Тут необходим маленький отступ, чтобы объяснить, что относительно дешёвая «оптовка», любимая горожанами за непосредственность, так сказать, торгового процесса, да ещё, конечно же, за щадящие цены (отсюда и народное название), находится в здании заброшенного завода – с высокой крышей, гулким эхо, останками цеховой арматуры и голубями в серых, с синим отливом спецовках. «Копейку» особенно любят люди постарше, ведь там, в её бесконечных коридорах-лабиринтах, можно найти очереди, можно познакомиться с городскими слухами, а то и вовсе счастливо заплутаться, как бы оказавшись вдруг в прошлом. «Сегодня тушёнку дают»; «почём зефир брали?»; «на следующей неделе дешёвые куры выбросят»… Мне понять и прочувствовать подобные речевые обороты уже сложновато, поскольку что их выбрасывать-то, если они и так на каждом прилавке лежат? Однако тут психология, видимо, своя: люди не хотят терять наработанные десятилетиями шаблоны, не желают уступать рубежи, некогда завоёванные. Не могу представить, чтобы мой отец, обладавший гораздо большим словарным запасом, нежели я, произнёс бы всерьёз слово «супермаркет». Если только с иронией или что бы поддеть кого-то. Вот «Копеечка» – другое дело. И никто тебя там не ограничивает, не давит этими видеокамерами, чьи ледяные глазочки едва ли теплее взгляда охранника или там какого-нибудь секьюрити. И сумки-поноски не нужно в клетки запрятывать. В «Копейке» кто на что горазд – хочешь, ищи очередь, хочешь, броди по коридорам, хочешь, болтай со знакомой товаркой. Тут и словцо крепкое грянуть может, и песня подвыпившего грузчика никого не удивит. Да, это дикое торговое пространство, оно не отличается цивилизованностью, зато в нём остаётся иллюзия свободы. В девяностые в Саратове действовала «Горбушка», куда ходили за провизией целыми семьями, потом появились «Ряды», а чуть позже и оптово-розничный рынок на Рахова…

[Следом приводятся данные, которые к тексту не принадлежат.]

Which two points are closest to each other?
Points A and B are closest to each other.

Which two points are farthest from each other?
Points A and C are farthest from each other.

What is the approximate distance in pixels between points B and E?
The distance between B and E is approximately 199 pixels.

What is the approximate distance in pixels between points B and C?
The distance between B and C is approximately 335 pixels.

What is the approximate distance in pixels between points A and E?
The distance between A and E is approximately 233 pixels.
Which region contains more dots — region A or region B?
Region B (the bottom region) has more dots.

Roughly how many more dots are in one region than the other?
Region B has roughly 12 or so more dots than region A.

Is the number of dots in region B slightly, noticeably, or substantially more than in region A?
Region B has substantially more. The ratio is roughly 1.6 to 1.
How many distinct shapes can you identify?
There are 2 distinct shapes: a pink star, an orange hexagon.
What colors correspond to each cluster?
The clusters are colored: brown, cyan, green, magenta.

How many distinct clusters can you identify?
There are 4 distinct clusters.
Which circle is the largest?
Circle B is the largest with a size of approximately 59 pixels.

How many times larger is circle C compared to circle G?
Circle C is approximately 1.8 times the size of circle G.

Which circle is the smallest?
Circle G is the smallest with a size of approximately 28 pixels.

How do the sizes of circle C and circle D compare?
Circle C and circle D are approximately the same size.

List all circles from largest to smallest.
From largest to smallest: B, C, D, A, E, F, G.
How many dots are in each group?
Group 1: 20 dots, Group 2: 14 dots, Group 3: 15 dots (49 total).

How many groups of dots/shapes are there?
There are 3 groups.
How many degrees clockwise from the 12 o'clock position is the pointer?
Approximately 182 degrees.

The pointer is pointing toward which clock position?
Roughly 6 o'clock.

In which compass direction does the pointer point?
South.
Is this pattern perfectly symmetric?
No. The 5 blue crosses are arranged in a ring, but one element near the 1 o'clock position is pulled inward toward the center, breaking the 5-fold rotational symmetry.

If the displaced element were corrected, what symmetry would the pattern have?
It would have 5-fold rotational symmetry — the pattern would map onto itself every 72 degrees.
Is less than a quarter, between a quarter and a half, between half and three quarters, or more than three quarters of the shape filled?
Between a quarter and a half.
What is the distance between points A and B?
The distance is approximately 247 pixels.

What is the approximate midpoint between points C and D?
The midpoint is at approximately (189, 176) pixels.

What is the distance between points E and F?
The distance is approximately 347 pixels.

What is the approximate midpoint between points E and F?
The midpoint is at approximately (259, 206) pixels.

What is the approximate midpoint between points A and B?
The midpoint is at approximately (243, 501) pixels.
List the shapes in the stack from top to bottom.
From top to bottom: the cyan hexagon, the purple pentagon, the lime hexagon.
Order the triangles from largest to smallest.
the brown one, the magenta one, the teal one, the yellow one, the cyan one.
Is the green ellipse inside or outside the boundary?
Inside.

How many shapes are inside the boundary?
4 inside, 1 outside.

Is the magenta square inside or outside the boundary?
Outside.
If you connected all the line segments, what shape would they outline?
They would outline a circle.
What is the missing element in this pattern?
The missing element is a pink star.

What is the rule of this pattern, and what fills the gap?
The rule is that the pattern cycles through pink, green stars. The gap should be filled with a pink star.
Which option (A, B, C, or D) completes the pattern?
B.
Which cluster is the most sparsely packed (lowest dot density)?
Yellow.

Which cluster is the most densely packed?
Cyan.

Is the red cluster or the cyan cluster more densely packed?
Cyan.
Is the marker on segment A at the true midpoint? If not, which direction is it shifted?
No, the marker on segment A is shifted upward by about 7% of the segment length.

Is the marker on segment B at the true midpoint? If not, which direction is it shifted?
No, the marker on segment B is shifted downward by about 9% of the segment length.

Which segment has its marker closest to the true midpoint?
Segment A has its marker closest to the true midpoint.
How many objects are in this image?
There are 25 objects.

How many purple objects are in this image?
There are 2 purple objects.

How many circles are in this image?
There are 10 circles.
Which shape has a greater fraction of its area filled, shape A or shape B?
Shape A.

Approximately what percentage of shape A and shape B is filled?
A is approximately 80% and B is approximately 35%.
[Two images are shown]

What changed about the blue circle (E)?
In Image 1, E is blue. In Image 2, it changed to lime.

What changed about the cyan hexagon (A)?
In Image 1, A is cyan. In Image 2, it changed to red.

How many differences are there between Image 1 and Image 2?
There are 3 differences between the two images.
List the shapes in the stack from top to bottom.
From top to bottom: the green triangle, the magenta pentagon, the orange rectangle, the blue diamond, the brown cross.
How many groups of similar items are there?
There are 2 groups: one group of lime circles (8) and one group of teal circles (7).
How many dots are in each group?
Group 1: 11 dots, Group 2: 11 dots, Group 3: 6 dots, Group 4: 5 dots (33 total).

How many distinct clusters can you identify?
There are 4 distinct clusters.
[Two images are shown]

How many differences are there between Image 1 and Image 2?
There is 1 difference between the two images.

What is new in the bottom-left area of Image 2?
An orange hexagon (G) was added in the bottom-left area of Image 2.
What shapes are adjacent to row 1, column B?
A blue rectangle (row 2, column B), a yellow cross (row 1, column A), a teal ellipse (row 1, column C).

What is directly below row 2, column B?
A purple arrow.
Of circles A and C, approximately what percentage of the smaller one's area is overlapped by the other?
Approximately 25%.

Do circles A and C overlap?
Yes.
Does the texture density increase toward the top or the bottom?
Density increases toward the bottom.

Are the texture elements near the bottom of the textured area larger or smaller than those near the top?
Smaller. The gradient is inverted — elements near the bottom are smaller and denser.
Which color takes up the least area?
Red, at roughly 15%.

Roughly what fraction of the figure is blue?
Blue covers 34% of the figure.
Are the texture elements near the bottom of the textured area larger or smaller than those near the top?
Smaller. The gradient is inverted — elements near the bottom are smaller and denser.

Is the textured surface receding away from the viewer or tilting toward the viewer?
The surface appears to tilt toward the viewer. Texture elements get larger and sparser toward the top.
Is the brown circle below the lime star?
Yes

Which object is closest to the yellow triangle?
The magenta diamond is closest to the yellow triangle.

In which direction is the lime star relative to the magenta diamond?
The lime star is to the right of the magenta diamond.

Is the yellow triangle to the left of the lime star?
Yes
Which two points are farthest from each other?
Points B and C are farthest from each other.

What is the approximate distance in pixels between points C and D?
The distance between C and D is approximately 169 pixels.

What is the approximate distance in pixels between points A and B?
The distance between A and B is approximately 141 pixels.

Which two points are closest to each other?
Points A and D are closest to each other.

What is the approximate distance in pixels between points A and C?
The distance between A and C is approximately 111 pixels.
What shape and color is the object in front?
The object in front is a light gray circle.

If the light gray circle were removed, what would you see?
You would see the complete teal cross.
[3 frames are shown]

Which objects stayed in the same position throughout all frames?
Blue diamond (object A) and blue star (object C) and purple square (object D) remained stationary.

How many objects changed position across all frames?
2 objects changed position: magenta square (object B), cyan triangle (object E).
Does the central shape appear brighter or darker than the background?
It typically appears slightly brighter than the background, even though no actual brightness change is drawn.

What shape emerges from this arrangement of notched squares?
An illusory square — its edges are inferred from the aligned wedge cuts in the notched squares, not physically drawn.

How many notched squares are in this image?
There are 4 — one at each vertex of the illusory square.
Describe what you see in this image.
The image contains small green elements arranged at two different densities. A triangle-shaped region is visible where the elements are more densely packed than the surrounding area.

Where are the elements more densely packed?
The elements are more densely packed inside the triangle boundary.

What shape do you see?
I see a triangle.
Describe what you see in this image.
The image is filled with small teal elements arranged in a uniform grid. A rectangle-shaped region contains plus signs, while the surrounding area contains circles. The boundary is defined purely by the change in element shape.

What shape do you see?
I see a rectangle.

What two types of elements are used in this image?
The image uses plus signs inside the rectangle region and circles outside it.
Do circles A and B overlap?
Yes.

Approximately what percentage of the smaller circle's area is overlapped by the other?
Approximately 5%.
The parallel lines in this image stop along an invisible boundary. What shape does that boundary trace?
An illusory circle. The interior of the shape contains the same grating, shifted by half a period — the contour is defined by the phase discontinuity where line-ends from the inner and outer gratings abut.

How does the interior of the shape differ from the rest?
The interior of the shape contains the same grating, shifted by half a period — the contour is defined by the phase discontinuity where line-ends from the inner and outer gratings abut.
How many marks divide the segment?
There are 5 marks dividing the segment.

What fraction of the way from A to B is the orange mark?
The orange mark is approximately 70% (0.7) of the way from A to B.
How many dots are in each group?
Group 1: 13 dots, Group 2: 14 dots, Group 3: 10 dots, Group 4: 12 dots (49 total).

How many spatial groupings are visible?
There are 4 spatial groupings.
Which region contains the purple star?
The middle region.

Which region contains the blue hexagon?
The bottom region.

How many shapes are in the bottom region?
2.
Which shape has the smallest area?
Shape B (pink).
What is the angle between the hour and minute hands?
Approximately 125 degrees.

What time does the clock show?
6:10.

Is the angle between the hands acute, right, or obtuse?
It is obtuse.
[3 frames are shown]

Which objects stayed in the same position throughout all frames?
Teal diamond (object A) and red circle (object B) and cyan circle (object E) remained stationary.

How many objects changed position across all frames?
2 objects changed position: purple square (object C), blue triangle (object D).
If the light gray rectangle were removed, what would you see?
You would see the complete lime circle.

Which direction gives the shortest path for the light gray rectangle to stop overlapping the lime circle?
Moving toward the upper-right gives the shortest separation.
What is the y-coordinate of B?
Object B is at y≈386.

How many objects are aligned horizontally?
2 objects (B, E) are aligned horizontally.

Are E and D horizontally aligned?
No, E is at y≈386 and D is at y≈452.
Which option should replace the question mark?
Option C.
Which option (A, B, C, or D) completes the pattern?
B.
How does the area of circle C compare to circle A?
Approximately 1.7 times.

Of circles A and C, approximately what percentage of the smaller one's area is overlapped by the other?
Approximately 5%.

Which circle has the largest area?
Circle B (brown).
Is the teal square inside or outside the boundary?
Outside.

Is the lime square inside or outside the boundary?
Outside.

Вот около такого-то оживлённого и шумного места разворачивал свои музыкальные свитки саратовский Шарманщик. Он был неотрывен от этого места, сросся с ним, и не случайно кто-то назвал его в шутку капитаном «Копейки». Он продавал старинные пластинки, и чтобы привлечь внимание проходящих (а может, и для чего-то другого, мне не ведомого), устраивал тихие концерты. Представьте себе: шумят машины, скрежещут зубами от усталости и жары прохожие, покупатели с авоськами входят в «Копейку» беспрестанной чередой – до ретровых ли мелодий, до голосов ли – из позапрошлого века? Здесь, у входа в горнило, «где варится печень и мокнет сычуг», как бы сказал Заболоцкий, до возвышенного ли? До! Один, другой человек останавливается у чудо-патефона, и глядишь – целая толпа собралась. Люди оставляют земному притяжению сумки со снедью, а сами приподнимаются на цыпочки, чтобы разглядеть, чтобы расслышать…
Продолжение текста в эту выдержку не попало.